La paciente tuvo una evolución favorable. Las hormonas tiroideas se normalizaron, por lo que se suspendió el tiamazol. Se indicó el alta a los 14 días de puerperio, con hCG-β = 627, para seguimiento ambulatorio. Al momento de este reporte, la paciente ha permanecido asintomática, con controles mensuales negativos de hCG-β. En cuanto al neonato, permaneció en la unidad de cuidados intensivos por 52 días, siendo luego dado de alta para controles ambulatorios. Al momento de esta comunicación se encuentra con controles ambulatorios en oftalmología y terapia física.

En el examen patológico, se encontró el útero de 26 cm. Al corte, se identificó una placenta normal de 17 cm, con cordón umbilical y membranas corioamnióticas con ligero tinte verdoso.
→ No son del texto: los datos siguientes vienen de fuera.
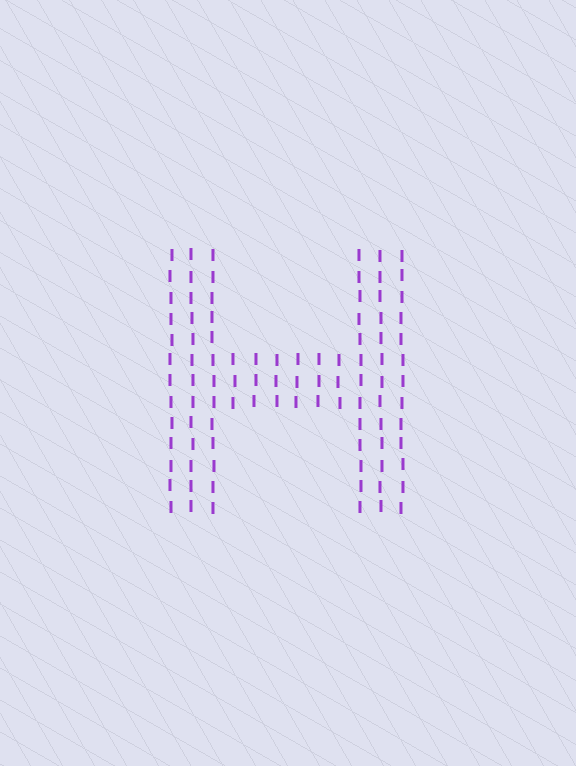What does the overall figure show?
The overall figure shows the letter H.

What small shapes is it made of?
It is made of small letter I's.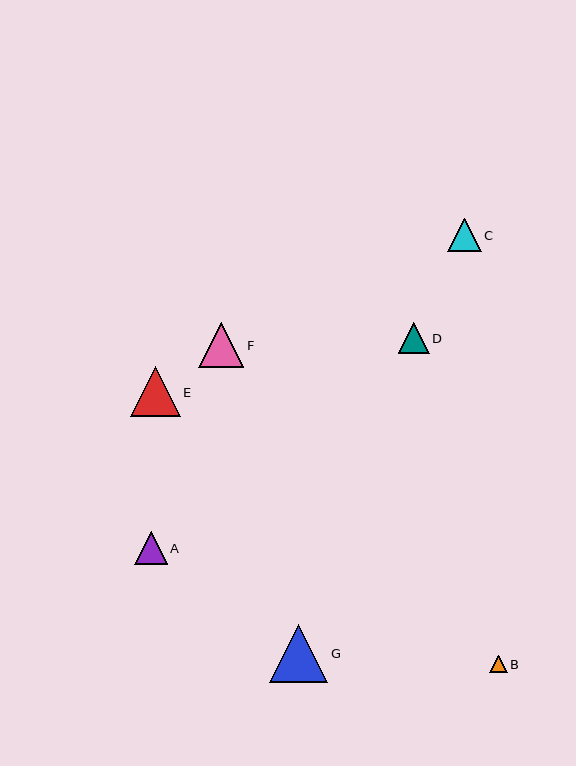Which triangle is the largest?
Triangle G is the largest with a size of approximately 58 pixels.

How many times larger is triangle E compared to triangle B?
Triangle E is approximately 2.9 times the size of triangle B.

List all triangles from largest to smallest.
From largest to smallest: G, E, F, C, A, D, B.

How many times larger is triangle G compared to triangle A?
Triangle G is approximately 1.8 times the size of triangle A.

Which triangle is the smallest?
Triangle B is the smallest with a size of approximately 17 pixels.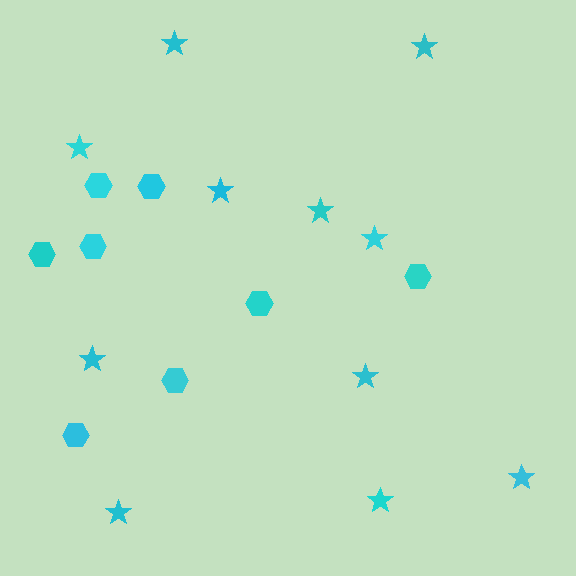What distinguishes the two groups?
There are 2 groups: one group of stars (11) and one group of hexagons (8).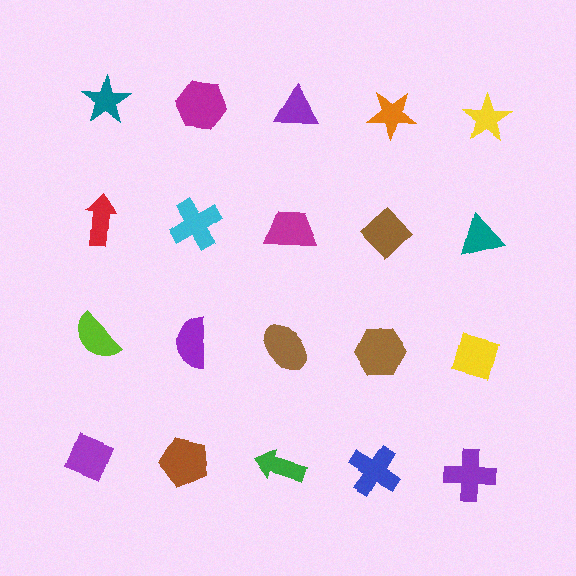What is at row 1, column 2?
A magenta hexagon.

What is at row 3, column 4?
A brown hexagon.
Hacia la cara lateral derecha, llenando toda la cavidad uterina y ocluyendo el orificio cervical interno se identificó una tumoración de 23 cm de longitud mayor (Figura 3), compuesta de múltiples formaciones vesiculares de contenido mucoide, de 0,4 cm a 2 cm, a manera de racimo de uvas, con áreas hemorrágicas y necróticas (Figura 4). A la microscopia se observó vellosidades coriales edematosas con estroma mucoide, cariorrexis, avasculares, formación de cisternas, hiperplasia trofoblástica concéntrica y focos de necrosis fibrinoide y polimorfonucleares. En el sitio de implantación había proliferación florida y leve atipia del sincitiotrofoblasto (Figura 5). En cortes donde el miometrio era de menor grosor, se identificó invasión de vellosidades hasta 2 mm de su espesor, concordantes con mola invasiva (Figura 6).

Figura 3 Útero con placenta normal oscura y con cordón umbilical; adyacente, tumoración que ocluye el orificio cervical.

Figura 4 Vesículas en disposición de ‘racimo de uvas’.

Figura 5 Vellosidades coriales hidrópicas con hiperplasia trofoblástica concéntrica.

Figura 6 Vellosidad corial hidrópica con invasión del miometrio.

Discusión

De acuerdo con nuestra búsqueda en la literatura médica, se comunica el primer caso de mola invasiva coexistente con un feto vivo normal y buen desenlace neonatal.

Estos casos representan un verdadero dilema clínico, en cuanto al manejo. Por ejemplo, por el temor de aparición de complicaciones maternas o de neoplasia trofoblástica, la lógica aboga por una intervención inmediata. Sin embargo, por la posibilidad de regresión espontánea⁵, de comportamiento estacionario de la enfermedad o por respuesta favorable a la quimioterapia, se puede optar por manejo expectante, no exento de riesgos, particularmente en el caso de un embarazo altamente deseado.

Aunque la etiología exacta es desconocida, se ha observado asociación entre la aparición de TG con los tratamientos de reproducción asistida. Se hipotetiza que, al realizar la inducción de ovulación de más de un huevo, se incrementa el riesgo de obtener uno vacío, susceptible a tener una enfermedad molar⁶.

El diagnóstico de la ETG es, per se, difícil; pero, si le añadimos una gestación concurrente, representa un desafío, puesto que hay que diferenciarlo, principalmente, de mola parcial y de displasia mesenquimal placentaria (DMP)⁵. El diagnóstico preciso es de importante debido a que el pronóstico, viabilidad fetal y el tratamiento son diferentes.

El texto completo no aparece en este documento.